Album Review: Carsick Cars’ “3”

In writing about the Beijing-based noise rock trio Carsick Cars, there is an overwhelming temptation to compare them to Sonic Youth. It’s a natural inclination; Carsick Cars supported the alt-rock pioneers for two shows in Vienna and Prague on a European tour in 2007, shortly before releasing their eponymous debut album. Since those shows, they’ve performed at three SXSW festivals, and released two more albums, the most recent of which dropped last month. Some of the songs off this album, titled 3, wouldn’t sound out of place as B-sides from Daydream Nation or Goo.

Still, Carsick Cars aren’t Sonic Youth. They don’t have the swagger; they don’t have the savvy. Kim Gordon and Thurston Moore (still drinking from whatever weird hipster Fountain of Youth that has kept him looking like a weird 20something for 30 years) cut an imposing figure of “coolness”. Hell, they did a song with Chuck D, who is mad cool. Meanwhile, Carsick Cars stand together wearing shirts that read “CSC” like sports fans too embarrassed about their bodies to bare their chests (for the record, I am one of these sports fans. Go [Sports Team]!).

After a second or third listen, Carsick Cars start to sound a lot less like Sonic Youth, and a lot more like their lower-fi contemporaries, Pavement and Guided By Voices. 3 is less Daydream Nation and more Slanted and Enchanted or Bee Thousand. This is great news for CSC, who make up for their lack of ability in smoking a lot and staring off into the distance at things with a relentless enthusiasm for their music.
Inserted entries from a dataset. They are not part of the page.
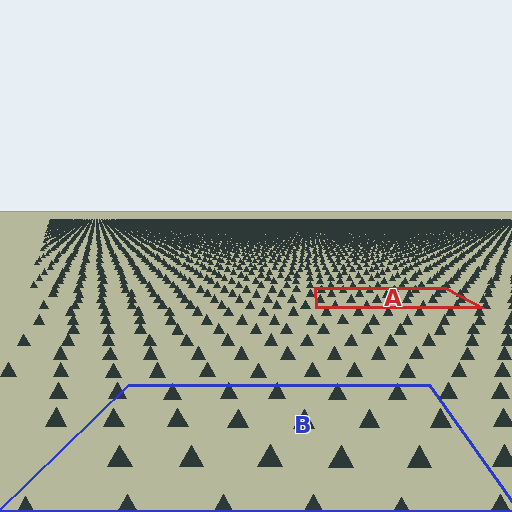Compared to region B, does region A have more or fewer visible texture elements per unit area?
Region A has more texture elements per unit area — they are packed more densely because it is farther away.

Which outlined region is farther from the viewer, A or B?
Region A is farther from the viewer — the texture elements inside it appear smaller and more densely packed.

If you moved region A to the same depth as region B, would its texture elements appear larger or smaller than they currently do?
They would appear larger. At a closer depth, the same texture elements are projected at a bigger on-screen size.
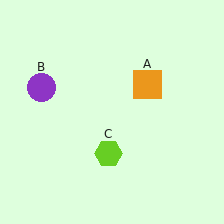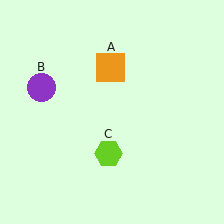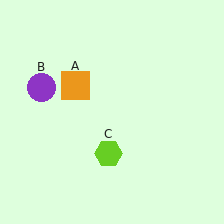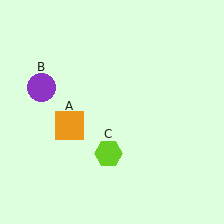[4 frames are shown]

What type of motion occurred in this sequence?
The orange square (object A) rotated counterclockwise around the center of the scene.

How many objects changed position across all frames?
1 object changed position: orange square (object A).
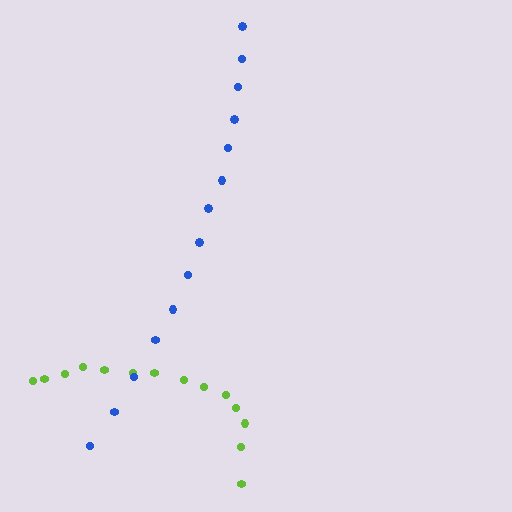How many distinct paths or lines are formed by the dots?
There are 2 distinct paths.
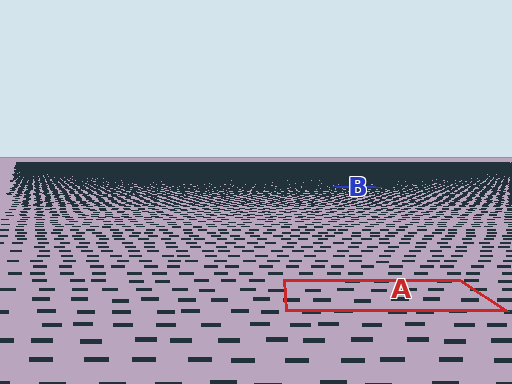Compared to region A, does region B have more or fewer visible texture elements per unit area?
Region B has more texture elements per unit area — they are packed more densely because it is farther away.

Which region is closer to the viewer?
Region A is closer. The texture elements there are larger and more spread out.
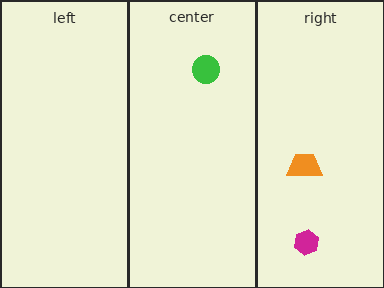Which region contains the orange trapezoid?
The right region.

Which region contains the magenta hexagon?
The right region.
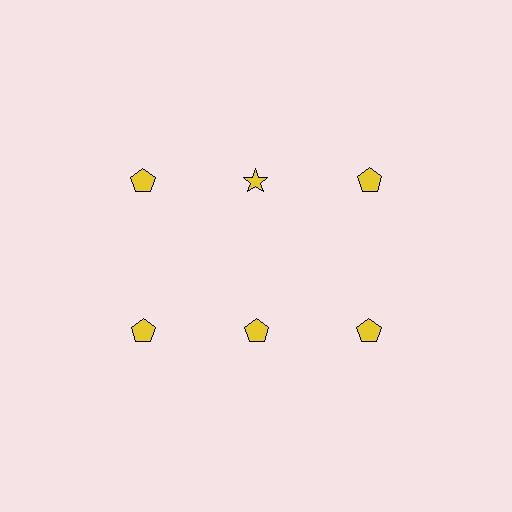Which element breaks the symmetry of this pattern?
The yellow star in the top row, center column breaks the symmetry. All other shapes are yellow pentagons.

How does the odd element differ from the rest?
It has a different shape: star instead of pentagon.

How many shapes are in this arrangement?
There are 6 shapes arranged in a grid pattern.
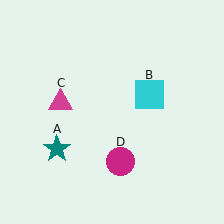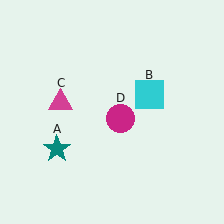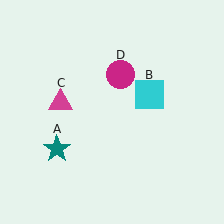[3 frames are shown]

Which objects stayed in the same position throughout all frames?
Teal star (object A) and cyan square (object B) and magenta triangle (object C) remained stationary.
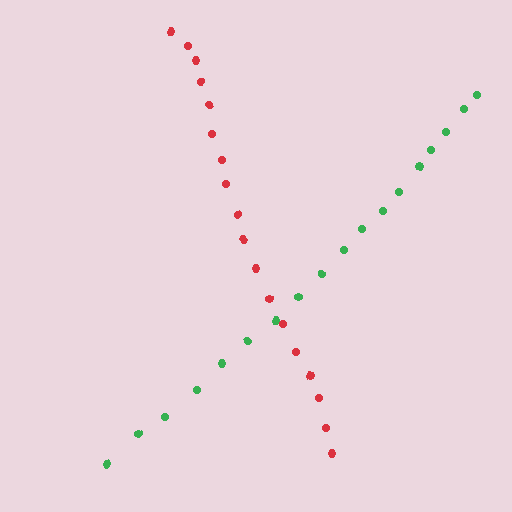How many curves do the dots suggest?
There are 2 distinct paths.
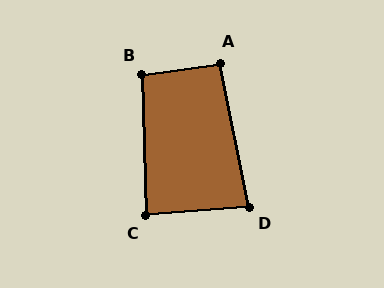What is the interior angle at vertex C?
Approximately 87 degrees (acute, close to a right angle).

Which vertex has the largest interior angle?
B, at approximately 97 degrees.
3 opens with a song called “Wild Grass”. There’s a quick little bass riff at the beginning, before the guitars and drums cut in. It’s a pretty simple moment, but it’s a beautiful defining point for what Carsick Cars are. High-energy and lo-fi (it’s a testament to their commitment to distorted vocals that you sometimes can’t immediately tell which language singer Zhang Shouwang, who sings in both English and Chinese, is singing) and pretty damn good. I also have no idea what they’re saying most of the time, so I am complete qualified to say the lyrics are spectacular.
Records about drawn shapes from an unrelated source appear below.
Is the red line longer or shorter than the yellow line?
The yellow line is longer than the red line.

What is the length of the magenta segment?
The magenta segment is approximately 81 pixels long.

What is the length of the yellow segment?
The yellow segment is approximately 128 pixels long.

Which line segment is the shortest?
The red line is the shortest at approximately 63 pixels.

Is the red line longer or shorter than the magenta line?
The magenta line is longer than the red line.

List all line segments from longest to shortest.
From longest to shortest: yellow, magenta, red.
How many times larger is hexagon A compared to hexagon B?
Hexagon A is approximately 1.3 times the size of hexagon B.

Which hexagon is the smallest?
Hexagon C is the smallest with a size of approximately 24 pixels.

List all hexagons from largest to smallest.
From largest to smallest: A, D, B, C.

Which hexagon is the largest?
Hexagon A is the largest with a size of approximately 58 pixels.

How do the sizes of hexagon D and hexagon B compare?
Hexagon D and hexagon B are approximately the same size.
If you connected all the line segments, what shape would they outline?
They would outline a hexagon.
No other moment on 3 quite ever matches the opening of “Wild Grass”, and it does occasionally feel like Carsick Cars are chasing their influences a little too eagerly. The album lags a little in the middle, but more than makes up for it with the final track, “White Song”, a seven minute mini-epic that builds and builds to a satisfyingly chaotic conclusion. 3 isn’t a perfect album, by any means, but it’s certainly worth a listen.